Arksen Ltd., a London-based firm that describes itself as an “innovation, technology, and adventure company,” has embraced this notion by designing an explorer vessel—the Arksen 85 “Project Ocean”—that epitomizes eco-conscious living. The 85-foot-long yacht’s hull and superstructure are built from an aluminum that contains recycled material. In fact, the hull and superstructure, itself, can be recycled at the end of the vessel’s life. Furthermore, the yacht’s interior (crafted by Design Unlimited) will feature upholstery and other fabrics made from recycled plastic bottles. 

Currently under construction at the Wight Shipyard Company in southern England, the Arsken 85 serves as the flagship yacht for the firm’s Explorer Series, a collective that includes 45-foot, 60-foot, and 75-foot models. Sea trials are planned for spring 2022. 

Arksen says this expedition vessel offers its owners “the capability, comfort, confidence, and independence needed to take on an adventure of a lifetime.” Given its sustainable construction and composition of recycled materials, the vessel also offers peace of mind, knowing you’re doing your part to keep the earth a place worthy of future exploration. 

Arksen’s 85-foot-long yacht’s hull and superstructure are built from an aluminum that contains recycled material, and the ship can be recycled at the end of its life.

More Than Meets the Eye

Historically, when the terms “boat” and “hybrid” have appeared together, the latter term has always been used to describe a vessel’s propulsion system. Beginning in January 2021, when sea trials of SubSea Craft’s Victa commence, the term will also define an adventurous new way to sail on and under the water. 

The 40-foot-long speedboat is powered by a 725 hp diesel engine that propels the vessel to a maximum speed of 40 knots. That is until its operator chooses to deploy the carbon-fiber vessel as a submersible, at which point the Victa—when fully submerged—is propelled by twin electric thrusters that allow it to be piloted to a top speed of 8 knots and to depths of almost 100 feet.

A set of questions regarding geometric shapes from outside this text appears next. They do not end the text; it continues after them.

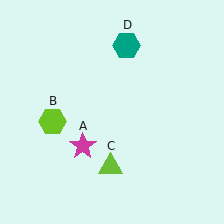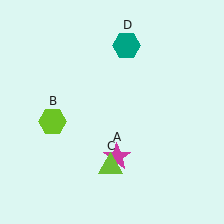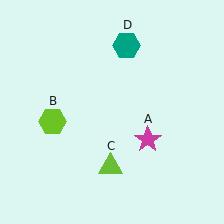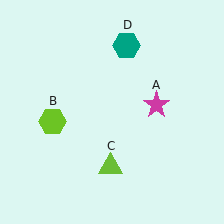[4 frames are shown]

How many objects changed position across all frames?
1 object changed position: magenta star (object A).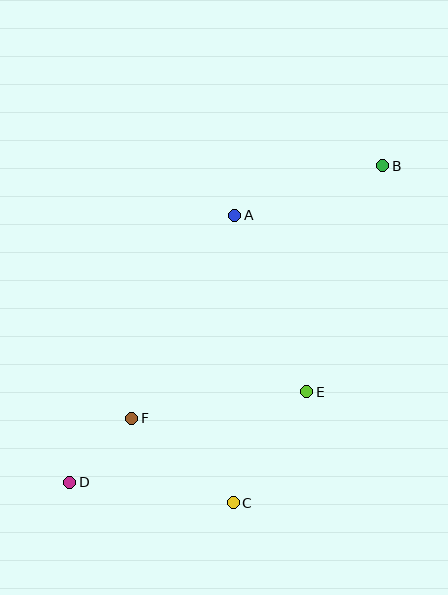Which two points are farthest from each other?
Points B and D are farthest from each other.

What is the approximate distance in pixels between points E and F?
The distance between E and F is approximately 177 pixels.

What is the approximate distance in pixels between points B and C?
The distance between B and C is approximately 369 pixels.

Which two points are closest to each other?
Points D and F are closest to each other.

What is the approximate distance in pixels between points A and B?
The distance between A and B is approximately 157 pixels.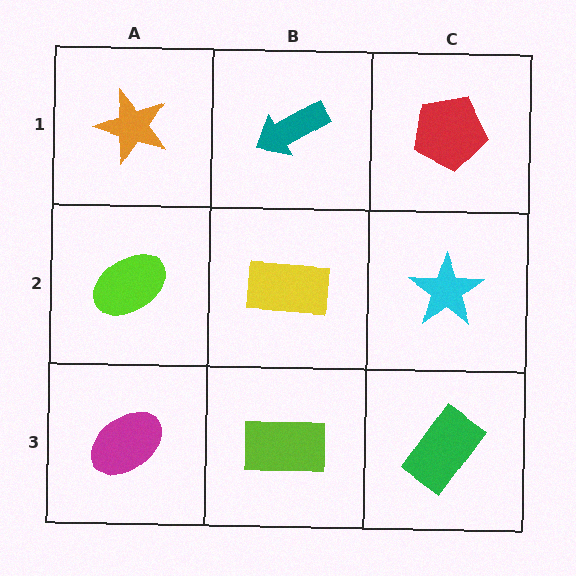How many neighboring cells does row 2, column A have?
3.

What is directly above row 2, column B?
A teal arrow.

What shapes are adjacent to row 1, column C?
A cyan star (row 2, column C), a teal arrow (row 1, column B).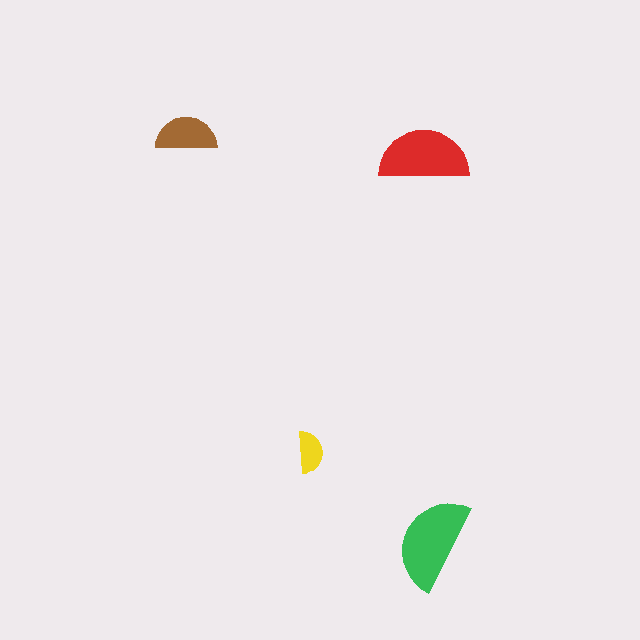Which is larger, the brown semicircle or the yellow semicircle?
The brown one.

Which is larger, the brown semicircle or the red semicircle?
The red one.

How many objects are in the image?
There are 4 objects in the image.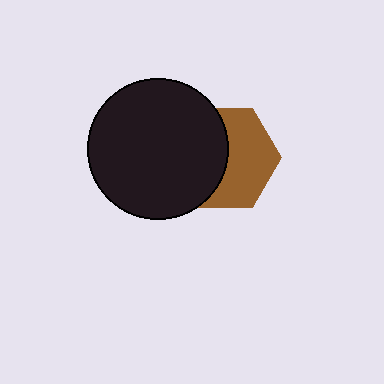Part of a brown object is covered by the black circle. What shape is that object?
It is a hexagon.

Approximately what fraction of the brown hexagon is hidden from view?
Roughly 47% of the brown hexagon is hidden behind the black circle.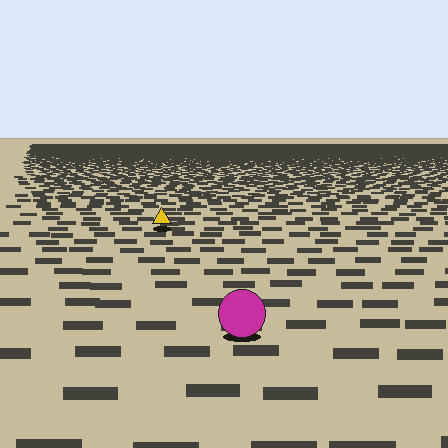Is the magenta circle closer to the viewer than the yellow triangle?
Yes. The magenta circle is closer — you can tell from the texture gradient: the ground texture is coarser near it.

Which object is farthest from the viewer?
The yellow triangle is farthest from the viewer. It appears smaller and the ground texture around it is denser.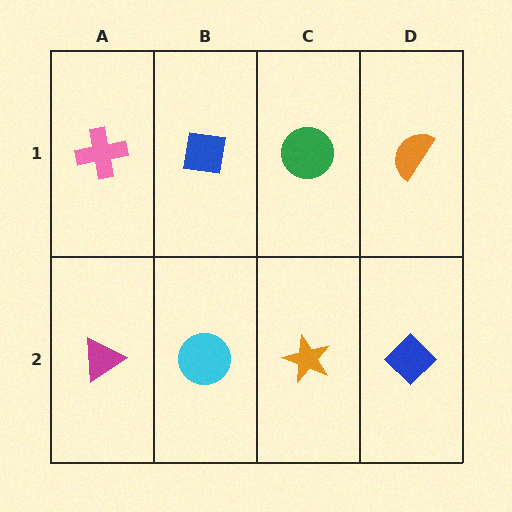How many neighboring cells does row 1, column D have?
2.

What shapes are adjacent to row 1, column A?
A magenta triangle (row 2, column A), a blue square (row 1, column B).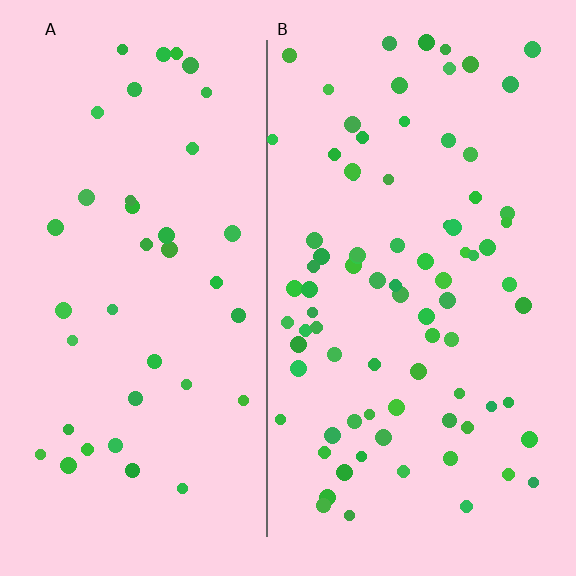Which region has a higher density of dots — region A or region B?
B (the right).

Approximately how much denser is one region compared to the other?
Approximately 2.1× — region B over region A.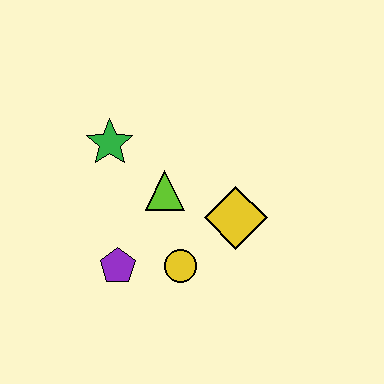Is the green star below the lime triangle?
No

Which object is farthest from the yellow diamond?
The green star is farthest from the yellow diamond.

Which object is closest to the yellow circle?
The purple pentagon is closest to the yellow circle.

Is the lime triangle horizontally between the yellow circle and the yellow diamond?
No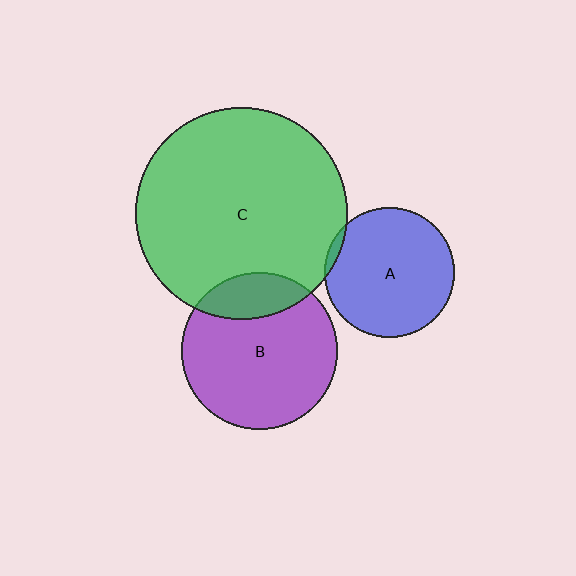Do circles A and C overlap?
Yes.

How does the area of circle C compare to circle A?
Approximately 2.6 times.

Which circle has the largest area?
Circle C (green).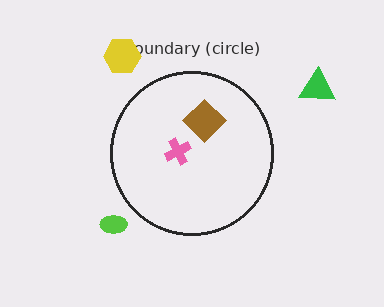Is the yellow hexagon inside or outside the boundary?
Outside.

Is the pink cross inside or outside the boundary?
Inside.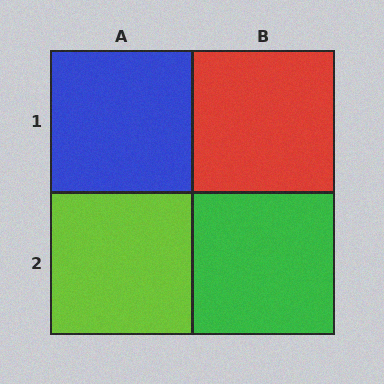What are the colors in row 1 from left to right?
Blue, red.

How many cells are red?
1 cell is red.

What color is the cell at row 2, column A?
Lime.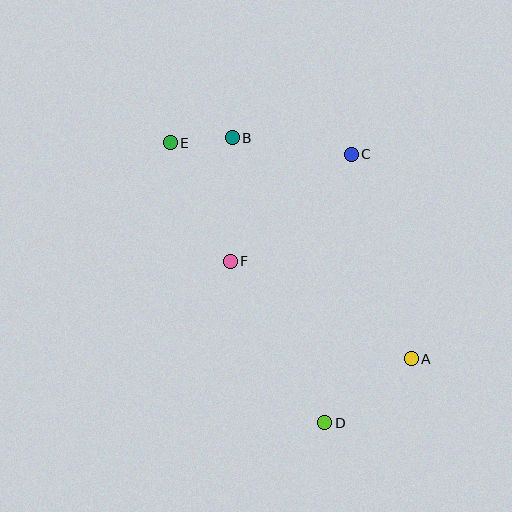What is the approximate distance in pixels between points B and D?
The distance between B and D is approximately 300 pixels.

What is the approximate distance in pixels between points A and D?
The distance between A and D is approximately 108 pixels.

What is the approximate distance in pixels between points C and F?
The distance between C and F is approximately 162 pixels.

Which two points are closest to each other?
Points B and E are closest to each other.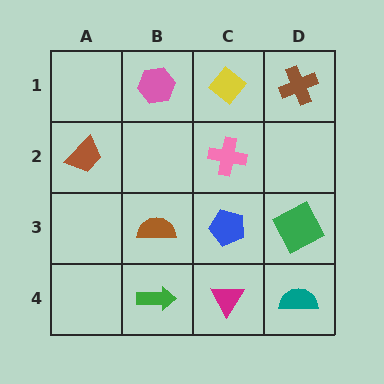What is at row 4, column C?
A magenta triangle.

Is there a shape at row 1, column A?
No, that cell is empty.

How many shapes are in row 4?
3 shapes.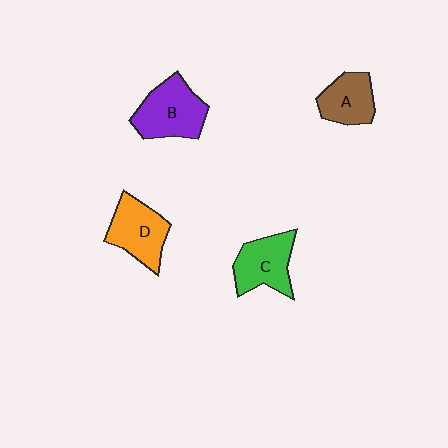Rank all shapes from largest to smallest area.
From largest to smallest: B (purple), D (orange), C (green), A (brown).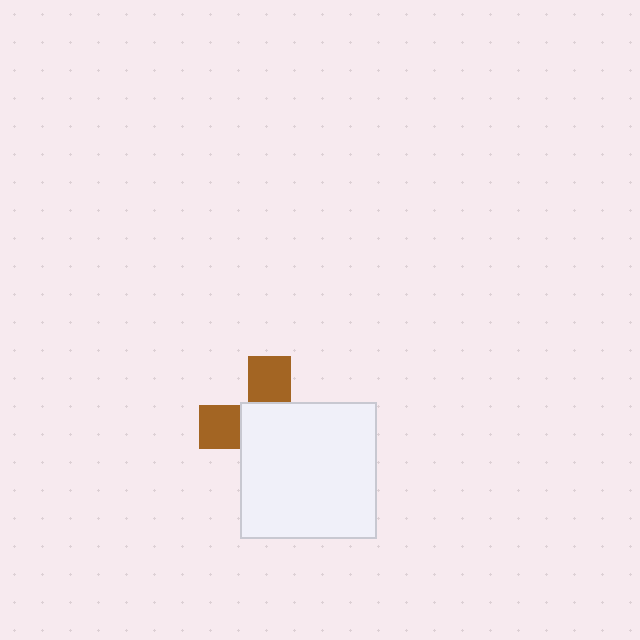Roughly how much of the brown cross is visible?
A small part of it is visible (roughly 36%).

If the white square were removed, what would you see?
You would see the complete brown cross.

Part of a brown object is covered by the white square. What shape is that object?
It is a cross.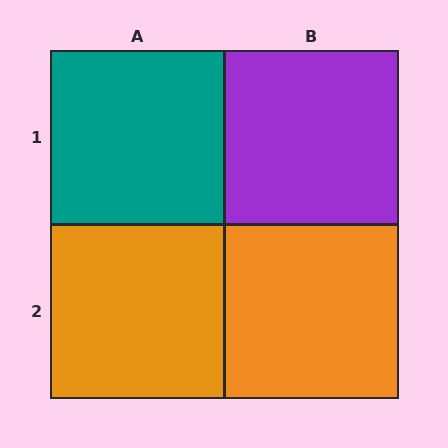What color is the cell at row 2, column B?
Orange.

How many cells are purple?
1 cell is purple.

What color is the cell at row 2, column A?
Orange.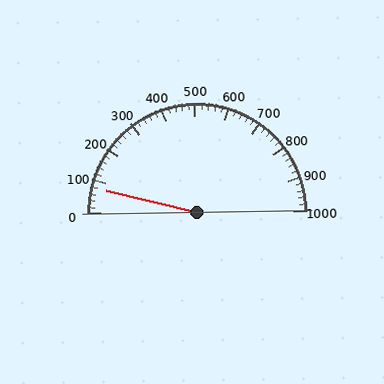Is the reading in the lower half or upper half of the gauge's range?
The reading is in the lower half of the range (0 to 1000).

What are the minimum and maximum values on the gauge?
The gauge ranges from 0 to 1000.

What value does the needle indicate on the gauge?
The needle indicates approximately 80.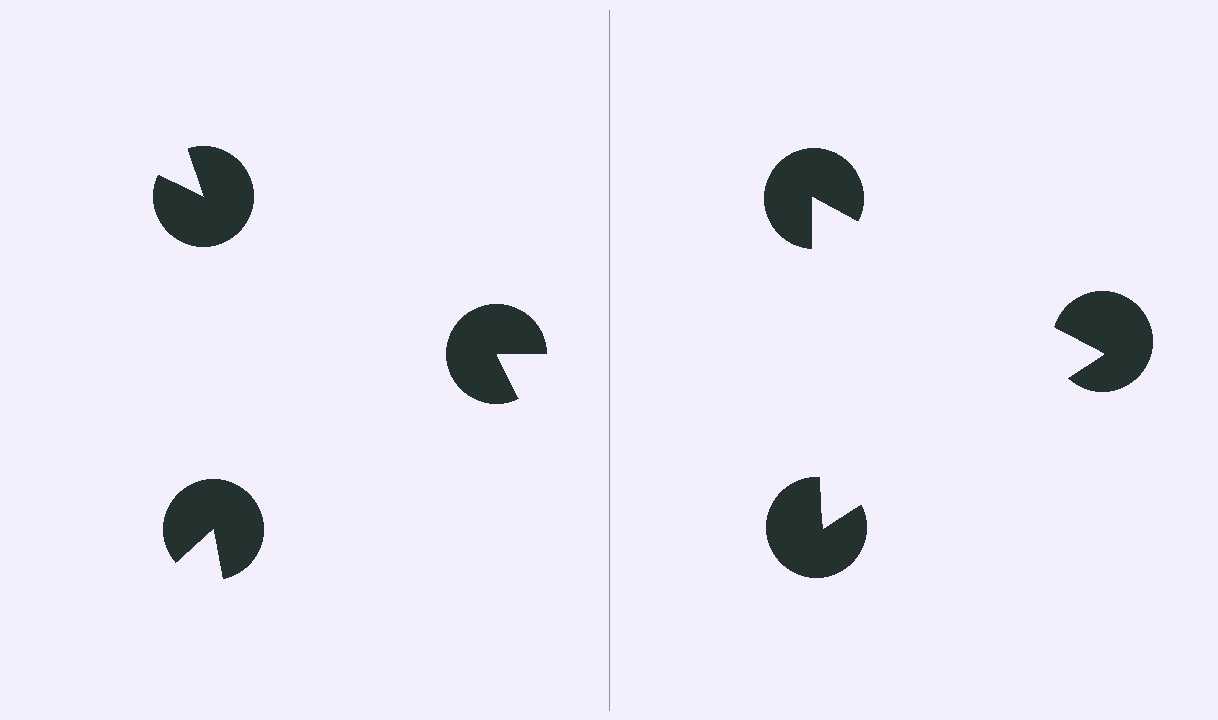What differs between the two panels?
The pac-man discs are positioned identically on both sides; only the wedge orientations differ. On the right they align to a triangle; on the left they are misaligned.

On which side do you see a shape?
An illusory triangle appears on the right side. On the left side the wedge cuts are rotated, so no coherent shape forms.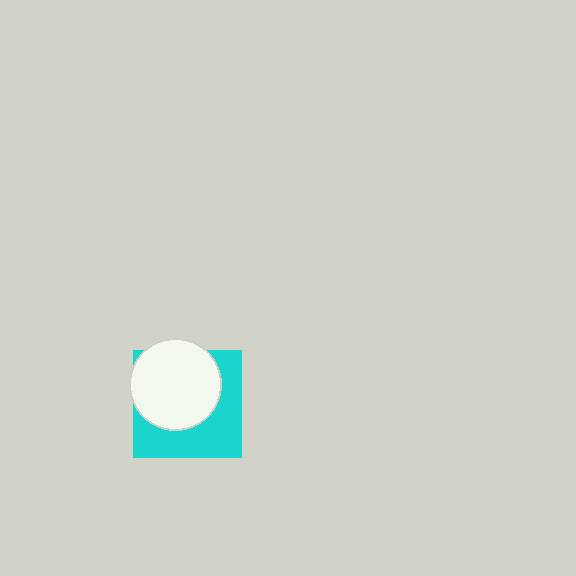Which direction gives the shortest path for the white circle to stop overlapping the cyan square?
Moving toward the upper-left gives the shortest separation.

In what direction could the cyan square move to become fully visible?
The cyan square could move toward the lower-right. That would shift it out from behind the white circle entirely.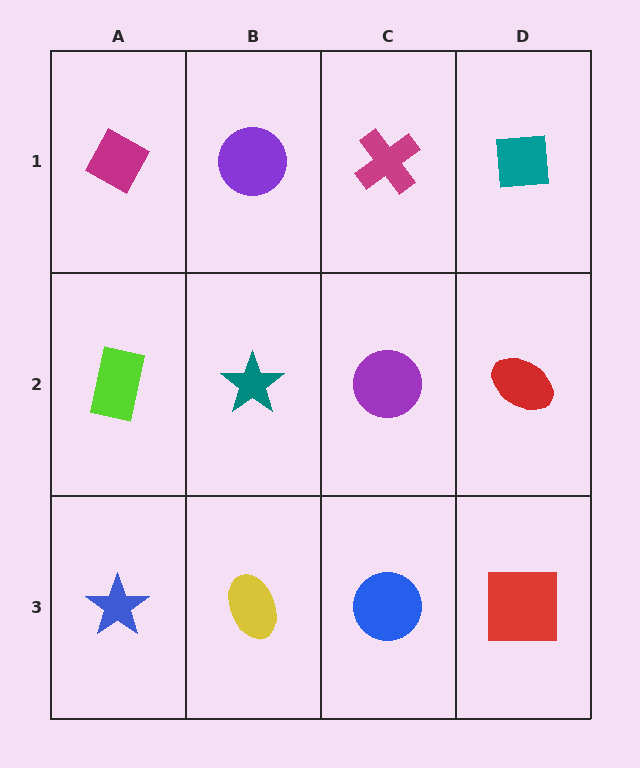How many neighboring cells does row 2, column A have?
3.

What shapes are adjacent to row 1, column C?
A purple circle (row 2, column C), a purple circle (row 1, column B), a teal square (row 1, column D).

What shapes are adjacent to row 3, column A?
A lime rectangle (row 2, column A), a yellow ellipse (row 3, column B).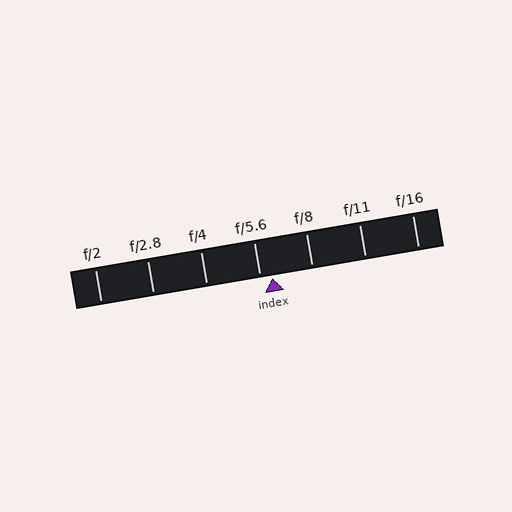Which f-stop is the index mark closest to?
The index mark is closest to f/5.6.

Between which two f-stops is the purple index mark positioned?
The index mark is between f/5.6 and f/8.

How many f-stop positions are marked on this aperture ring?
There are 7 f-stop positions marked.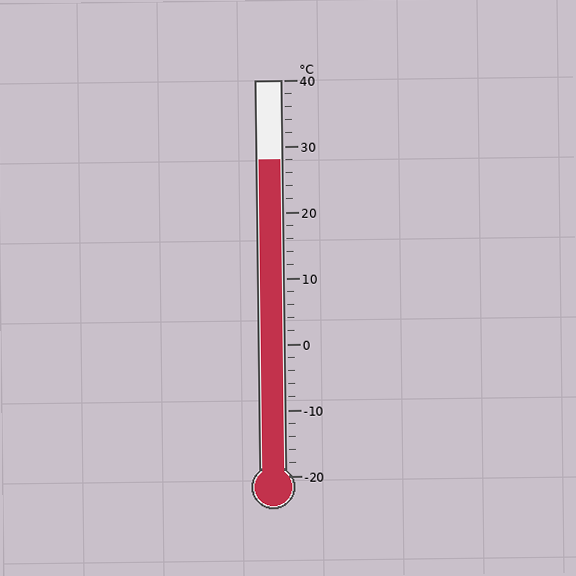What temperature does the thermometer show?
The thermometer shows approximately 28°C.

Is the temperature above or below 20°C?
The temperature is above 20°C.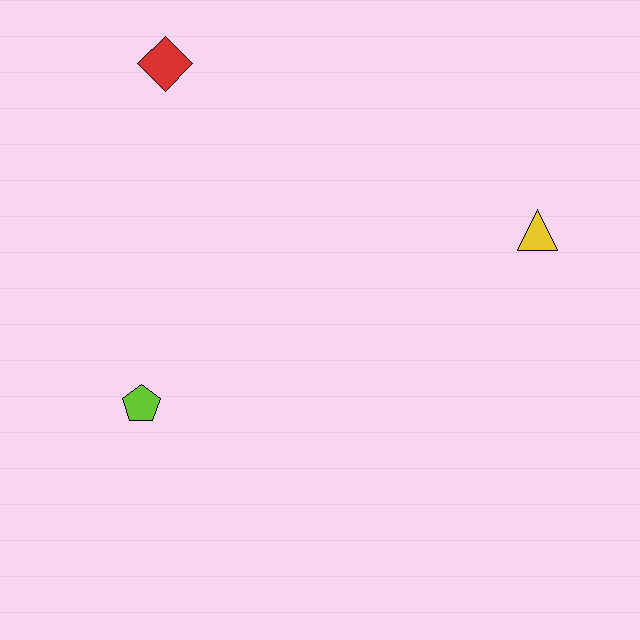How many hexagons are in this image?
There are no hexagons.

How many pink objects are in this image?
There are no pink objects.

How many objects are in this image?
There are 3 objects.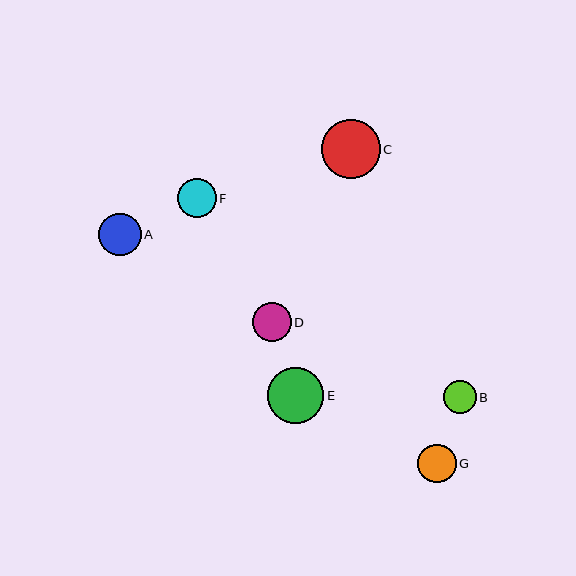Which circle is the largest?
Circle C is the largest with a size of approximately 59 pixels.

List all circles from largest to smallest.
From largest to smallest: C, E, A, F, G, D, B.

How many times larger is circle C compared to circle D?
Circle C is approximately 1.5 times the size of circle D.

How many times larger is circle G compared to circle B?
Circle G is approximately 1.2 times the size of circle B.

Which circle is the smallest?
Circle B is the smallest with a size of approximately 33 pixels.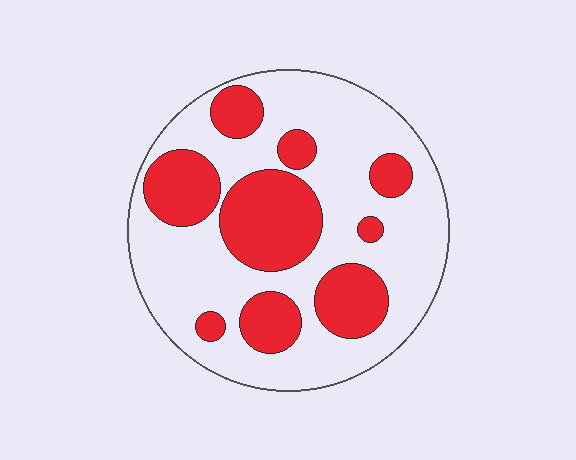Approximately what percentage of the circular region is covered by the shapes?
Approximately 35%.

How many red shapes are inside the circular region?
9.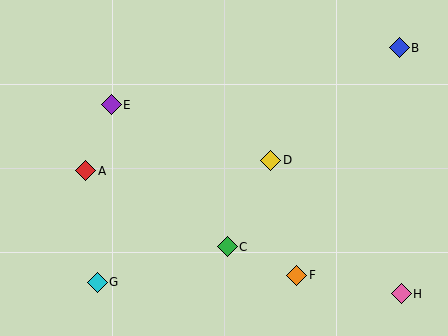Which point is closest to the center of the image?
Point D at (271, 161) is closest to the center.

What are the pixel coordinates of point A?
Point A is at (86, 171).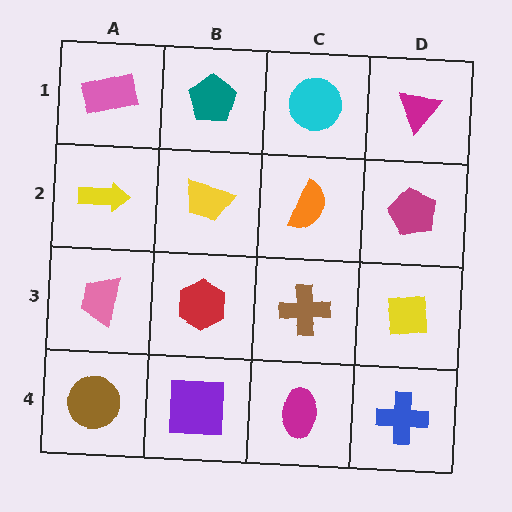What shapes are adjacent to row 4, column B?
A red hexagon (row 3, column B), a brown circle (row 4, column A), a magenta ellipse (row 4, column C).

The unique adventure vehicle can fully convert from speedboat to submersible in only two minutes, and when used as a submersible, the Victa can “swim” a maximum distance of 25 nautical miles, providing four hours of air for as many as eight divers. 

The British company acknowledges that the vessel is aptly suited for defense and special ops missions, but it’s easy to see how a private citizen with the means and a penchant for adventure could also enjoy its use. Living out those James Bond fantasies just got a whole lot easier.

SubSea Craft’s Victa can convert from speedboat to submersible in only two minutes.

Liberated Design

To test the boundaries of its creative team, Feadship took council with a handful of its best brokers and collaborated on the design of a speculative custom yacht. Envisioning the client as an extroverted rock star with a passion for sustainable, eco-friendly living, the team—over three days—conceptualized the 361-foot Escape (also shown at top), a low and sleek superyacht with a hidden secret. 

An amidships atrium serves as the yacht’s epicenter, one that includes a wellness area and saltwater moon pool that doubles as a submarine launching area and landing zone. Elsewhere, a foredeck compartment can be exposed by motorized deck panels to reveal a hangar that stores a personal aircraft. Both features epitomize the yacht’s name in a quite literal way.

And in keeping with the prospective owner’s eco-friendly sensibilities, the yacht features more than 7,500 square feet of solar panels, including a deck hatch that rotates to catch the sun’s rays. Altogether, this solar power system generates 133 kW of energy. 

Escape is the collaborative concept yacht from Feadship and its top brokers.